Moje pierwsze skojarzenie po zobaczeniu tytułu: "wyjaśnienie sprawy". W tym kontekście definicja "case" faktycznie się zawęża: "sprawa" = "sprawa o morderstwo/zabójstwo" = "morderstwo/zabójstwo".

"sprawa" może też oznaczać "dochodzenie", "śledztwo" albo, w kontekście prawniczym, "sprawę sądową", "proces".


----------



## wolfbm1

Thomas1 said:


> Moje pierwsze skojarzenie po zobaczeniu tytułu: "wyjaśnienie sprawy". W tym kontekście definicja "case" faktycznie się zawęża: "sprawa" = "sprawa o morderstwo/zabójstwo" = "morderstwo/zabójstwo".
> 
> "sprawa" może też oznaczać "dochodzenie", "śledztwo" albo, w kontekście prawniczym, "sprawę sądową", "proces".

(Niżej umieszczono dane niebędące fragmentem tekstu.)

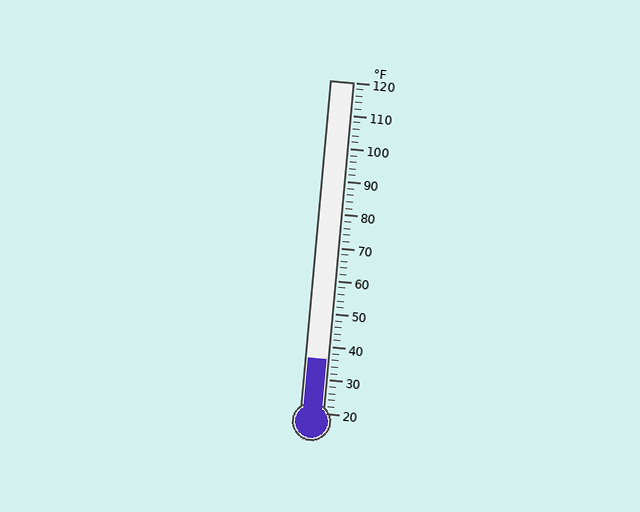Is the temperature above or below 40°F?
The temperature is below 40°F.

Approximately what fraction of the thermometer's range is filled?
The thermometer is filled to approximately 15% of its range.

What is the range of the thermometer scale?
The thermometer scale ranges from 20°F to 120°F.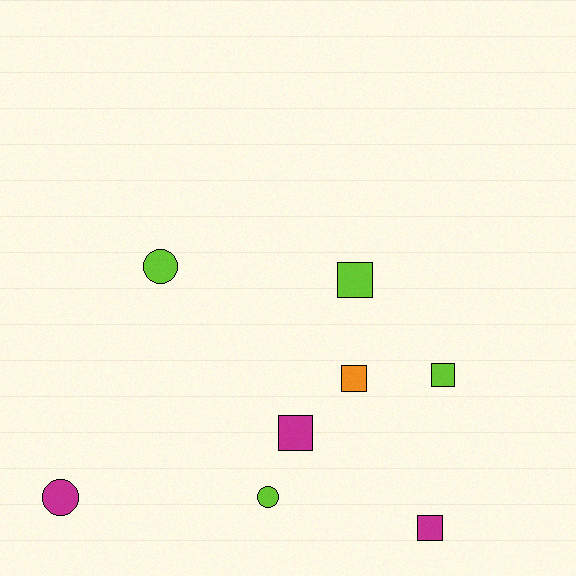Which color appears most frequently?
Lime, with 4 objects.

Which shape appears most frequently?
Square, with 5 objects.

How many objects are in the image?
There are 8 objects.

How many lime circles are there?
There are 2 lime circles.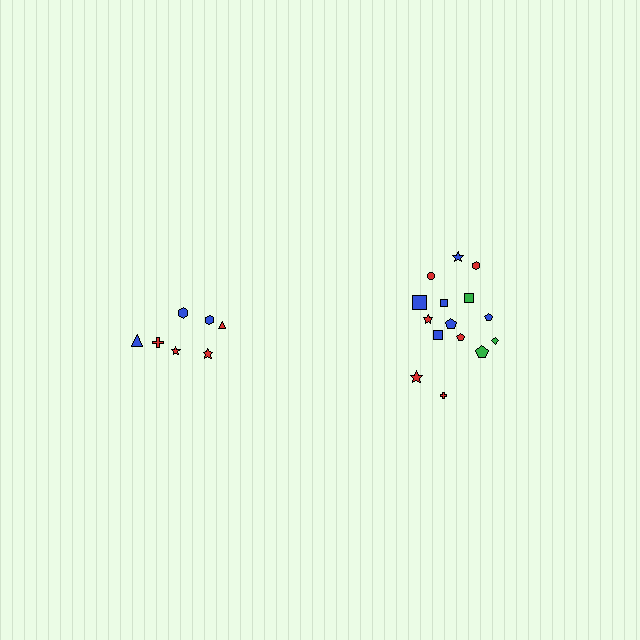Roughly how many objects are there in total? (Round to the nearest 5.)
Roughly 20 objects in total.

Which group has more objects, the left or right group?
The right group.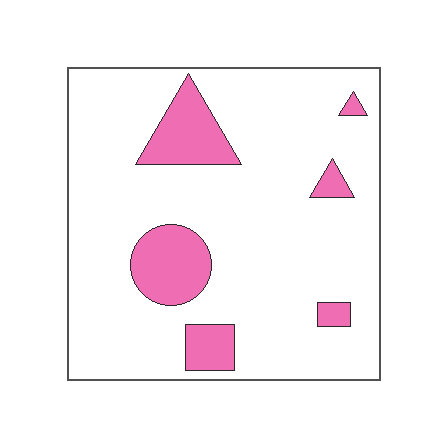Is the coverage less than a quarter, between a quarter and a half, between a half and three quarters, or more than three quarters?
Less than a quarter.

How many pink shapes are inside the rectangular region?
6.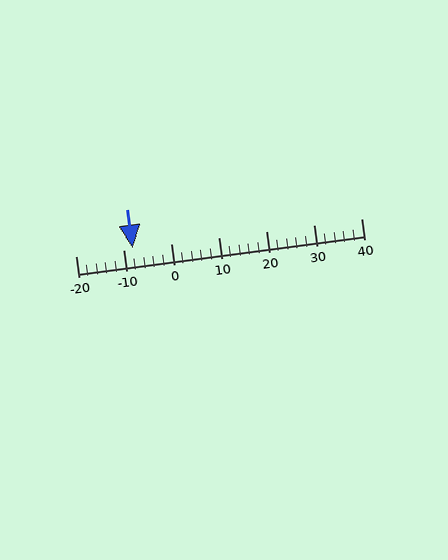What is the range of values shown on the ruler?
The ruler shows values from -20 to 40.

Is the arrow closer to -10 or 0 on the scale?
The arrow is closer to -10.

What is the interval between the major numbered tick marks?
The major tick marks are spaced 10 units apart.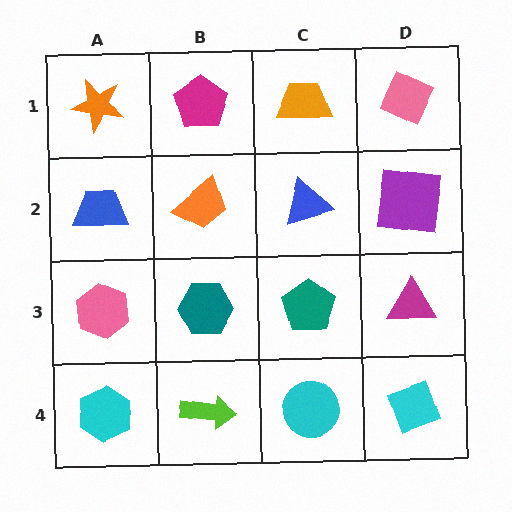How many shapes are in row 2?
4 shapes.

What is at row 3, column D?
A magenta triangle.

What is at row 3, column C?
A teal pentagon.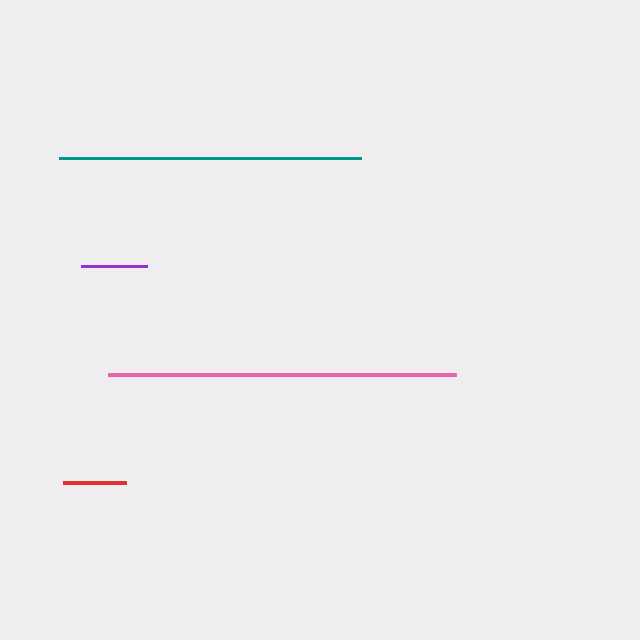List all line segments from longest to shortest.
From longest to shortest: pink, teal, purple and red (about equal).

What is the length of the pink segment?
The pink segment is approximately 348 pixels long.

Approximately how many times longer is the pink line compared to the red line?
The pink line is approximately 5.5 times the length of the red line.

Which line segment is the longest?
The pink line is the longest at approximately 348 pixels.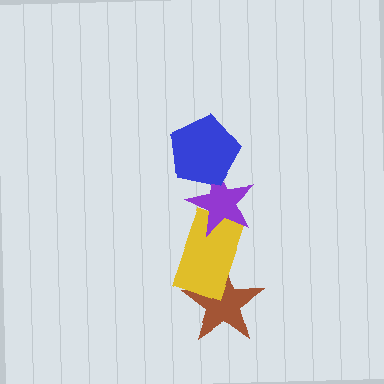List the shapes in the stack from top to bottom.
From top to bottom: the blue pentagon, the purple star, the yellow rectangle, the brown star.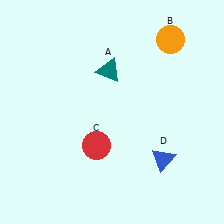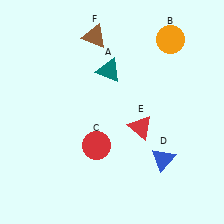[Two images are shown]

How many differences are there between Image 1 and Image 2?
There are 2 differences between the two images.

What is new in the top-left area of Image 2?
A brown triangle (F) was added in the top-left area of Image 2.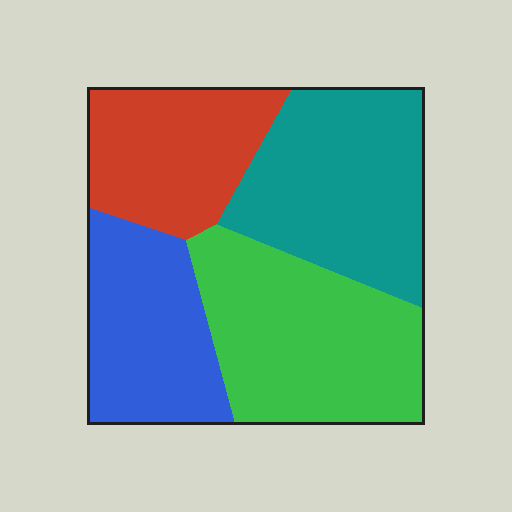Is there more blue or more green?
Green.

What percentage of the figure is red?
Red covers 20% of the figure.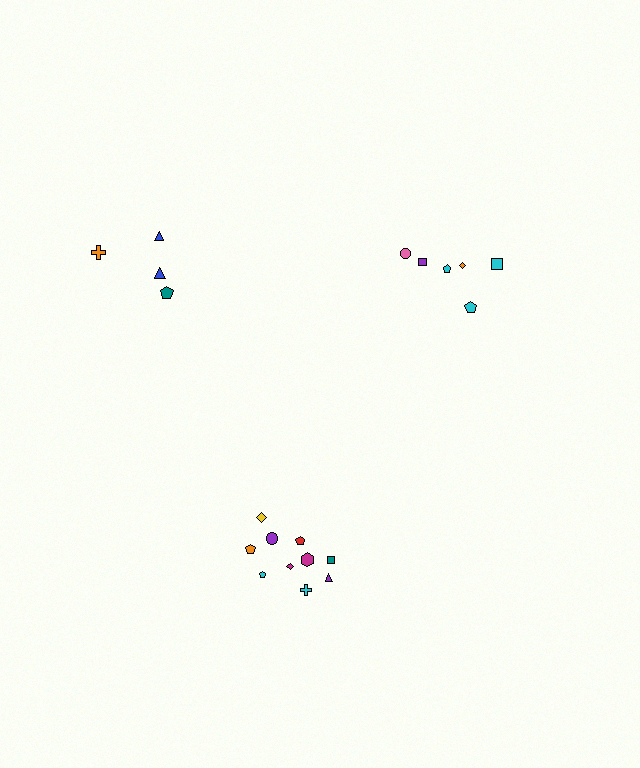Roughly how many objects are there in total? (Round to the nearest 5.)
Roughly 20 objects in total.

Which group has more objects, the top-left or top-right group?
The top-right group.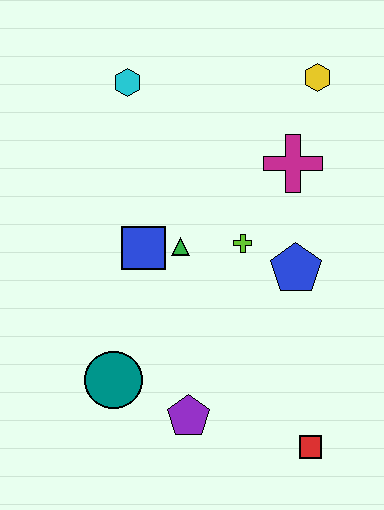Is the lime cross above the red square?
Yes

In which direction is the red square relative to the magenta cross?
The red square is below the magenta cross.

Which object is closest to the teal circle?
The purple pentagon is closest to the teal circle.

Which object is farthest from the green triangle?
The red square is farthest from the green triangle.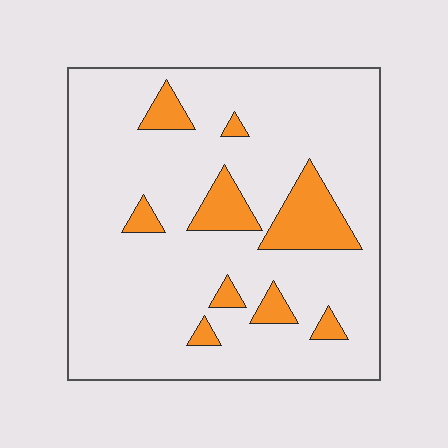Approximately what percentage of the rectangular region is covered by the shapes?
Approximately 15%.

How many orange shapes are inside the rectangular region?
9.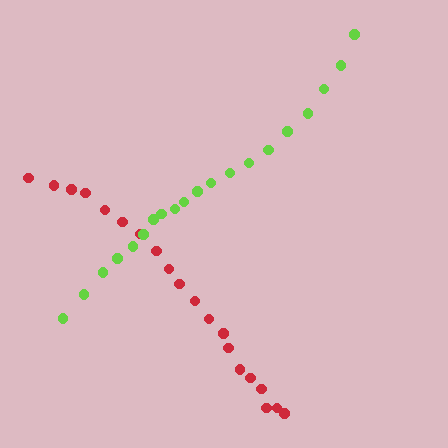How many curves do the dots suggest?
There are 2 distinct paths.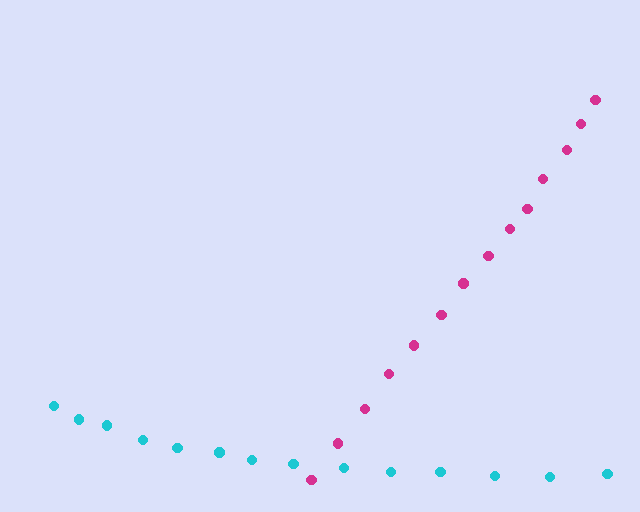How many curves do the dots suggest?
There are 2 distinct paths.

Dziękuję. A więc można użyć zamiennie słów ’sprawa’ albo ’morderstwo/zabójswo’.
Synonimem słowa ’case’ jest ’crime’ = ’przestępstwo’.  A więc można by było powyższy tekst tak przetłumaczyć:
Czytelnik zapoznaje się z  Sir Michaelem Grayem, szefem Covell and Company, który został zamordowany, i Katriną Kirby (alias K), panią detektyw zaangażowaną w rozwikłanie sprawy o zabójstwo. ... Szczegóły przestępstwa są przedstawione w zarysie.


----------



## Ben Jamin

a dlaczego nie " ... i Katriną Kirby, detektywem zaangażowanym w rozwikłanie sprawy"?


----------



## wolfbm1

Katrina, zaangażowa*ny* detektyw nie bardzo mi gra. Ani Miss Marple albo Mma Precious Ramotstwe. Angielskie 'involve' omija ten problem.


----------



## Ben Jamin

wolfbm1 said:


> Katrina, zaangażowa*ny* detektyw nie bardzo mi gra. Ani Miss Marple albo Mma Precious Ramotstwe. Angielskie 'involve' omija ten problem.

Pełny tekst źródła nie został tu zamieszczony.